The Earl’s Valentine Cupcakes with Buttercream Frosting

Reading Time: 1 minute

Surprise the cupcake addict in your life with these ultra-rich chocolate frosted treats. The best part? They’re infused with our sultry The Earl’s Valentine tea. Get ready to eat your heart out.

Pro Tip: This recipe tastes amazing with any of our other sweet dessert teas. Try it with Dark Chocolate Delight for extra fudginess or Strawberry Rhubarb Parfait for a pop of strawberries and cream.

We’d love to see your cupcake creations on Instagram and Twitter. Hashtag it #DTrecipe so we won’t miss out on anything.

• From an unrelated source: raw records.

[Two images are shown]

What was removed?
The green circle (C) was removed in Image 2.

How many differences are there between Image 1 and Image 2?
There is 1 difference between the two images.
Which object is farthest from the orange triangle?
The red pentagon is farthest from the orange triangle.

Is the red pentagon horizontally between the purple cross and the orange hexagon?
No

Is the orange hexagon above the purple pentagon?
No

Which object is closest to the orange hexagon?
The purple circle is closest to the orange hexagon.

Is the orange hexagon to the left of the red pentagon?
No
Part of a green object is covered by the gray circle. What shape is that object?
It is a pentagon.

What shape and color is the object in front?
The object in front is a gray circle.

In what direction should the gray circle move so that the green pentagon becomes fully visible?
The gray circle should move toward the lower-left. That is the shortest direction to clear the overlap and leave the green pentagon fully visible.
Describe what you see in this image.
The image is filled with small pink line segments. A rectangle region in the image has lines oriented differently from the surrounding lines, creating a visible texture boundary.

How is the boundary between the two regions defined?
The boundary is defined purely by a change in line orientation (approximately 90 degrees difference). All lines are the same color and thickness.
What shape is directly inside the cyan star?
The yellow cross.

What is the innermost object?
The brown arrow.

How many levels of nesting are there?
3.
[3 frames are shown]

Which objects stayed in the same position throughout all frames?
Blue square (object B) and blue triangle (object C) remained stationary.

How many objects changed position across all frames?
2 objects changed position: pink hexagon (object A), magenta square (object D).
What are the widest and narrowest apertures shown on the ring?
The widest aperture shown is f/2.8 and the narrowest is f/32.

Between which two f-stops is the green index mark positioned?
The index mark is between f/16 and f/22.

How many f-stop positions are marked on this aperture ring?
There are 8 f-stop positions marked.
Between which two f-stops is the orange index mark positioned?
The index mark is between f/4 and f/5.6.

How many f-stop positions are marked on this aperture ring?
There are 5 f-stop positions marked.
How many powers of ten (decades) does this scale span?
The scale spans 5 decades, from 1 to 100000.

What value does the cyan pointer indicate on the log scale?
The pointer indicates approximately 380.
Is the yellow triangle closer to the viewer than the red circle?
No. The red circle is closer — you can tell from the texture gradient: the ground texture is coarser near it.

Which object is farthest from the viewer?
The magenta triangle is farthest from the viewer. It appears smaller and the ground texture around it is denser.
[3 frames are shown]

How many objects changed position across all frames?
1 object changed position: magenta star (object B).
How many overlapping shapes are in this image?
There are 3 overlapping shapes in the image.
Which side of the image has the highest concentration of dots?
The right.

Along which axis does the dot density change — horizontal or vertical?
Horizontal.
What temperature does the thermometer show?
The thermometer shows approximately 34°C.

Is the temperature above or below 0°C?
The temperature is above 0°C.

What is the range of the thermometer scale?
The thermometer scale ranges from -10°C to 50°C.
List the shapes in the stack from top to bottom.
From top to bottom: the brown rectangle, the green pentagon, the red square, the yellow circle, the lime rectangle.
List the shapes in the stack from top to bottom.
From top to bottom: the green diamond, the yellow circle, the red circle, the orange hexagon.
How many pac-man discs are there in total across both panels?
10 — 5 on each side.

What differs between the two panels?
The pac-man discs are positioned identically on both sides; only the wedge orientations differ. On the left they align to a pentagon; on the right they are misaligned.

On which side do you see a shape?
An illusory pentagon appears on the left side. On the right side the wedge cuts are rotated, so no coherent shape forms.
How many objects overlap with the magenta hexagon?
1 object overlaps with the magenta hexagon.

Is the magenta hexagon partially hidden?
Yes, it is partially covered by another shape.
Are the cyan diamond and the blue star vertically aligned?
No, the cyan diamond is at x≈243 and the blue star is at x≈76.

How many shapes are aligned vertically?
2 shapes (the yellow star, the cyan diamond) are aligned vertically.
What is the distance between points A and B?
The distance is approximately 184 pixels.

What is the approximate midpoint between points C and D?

Can’t wait to see what you come up with!

Earl's Valentine Cupcakes | DAVIDsTEA

The Earl’s Valentine Cupcakes with Buttercream Frosting

Ingredients

  • For the cupcakes (makes 12):
  • 4 Perfect Spoonfuls of The Earl’s Valentine tea
  • ½ cup hot water
  • ½ cup unsalted butter, room temperature
  • 1 cup granulated sugar
  • ½ tsp vanilla extract
  • ½ tsp rose water (optional – may be replaced with vanilla extract)
  • 2 large eggs
  • 2 cups all-purpose flour
  • 3 ½ tsp baking powder
  • ½ tsp salt
  • ¾ cup milk
  • Red food colouring (optional)
  • For the buttercream frosting (makes about two cups):
  • ½ cup unsalted butter, room temperature
  • 2 ⅓cups confectioners’ sugar
  • ¾ cup unsweetened cocoa powder
  • 4 Perfect Spoonfuls of The Earl’s Valentine tea
  • ½ cup hot water
  • 1 tsp vanilla extract
  • 1 tsp rose water or vanilla
  • ¼ tsp salt
  • Strawberries or sprinkles for garnish (optional)

Directions

For the cupcakes:
Step 1
Preheat oven to 350°F.
Step 2
Steep tea in hot water for 10 minutes, then strain. You should end up with about ¼ cup of tea. Combine steeped tea with milk for a total of 1 cup liquid.
Step 3
In a large bowl, combine flour, baking powder and salt.
Step 4
In a separate bowl, beat butter and sugar with an electric mixer (or hand mixer) until pale and fluffy. Then mix in vanilla extract, eggs and the 1 cup of milky tea.
Step 5
Slowly add the dry ingredients to the wet ingredients and combine until smooth.
Step 6
Stir in food colouring to the desired shade of pink or red.
Step 7
In a lined cupcake tin, spoon in batter and bake for 16-20 minutes, or until a toothpick inserted comes out clean.
Step 8
Let cool completely.
For the frosting:
Step 9
Steep tea in hot water for 10 minutes, then strain. Measure out ⅓cup and reserve. Discard remaining liquid.
Step 10
In a bowl, beat butter with electric mixer (or hand mixer) on medium speed until smooth (about 2 minutes).
Step 11
Slowly add confectioners’ sugar and cocoa powder to butter and beat until combined.
Step 12
On low speed, pour in steeped tea, vanilla and rose water.
Step 13
Add salt and continue beating until well combined (about 2-3 minutes), scraping down the sides as needed.
Step 14
Spread icing on top of cupcakes, top with sliced strawberries or sprinkles and enjoy!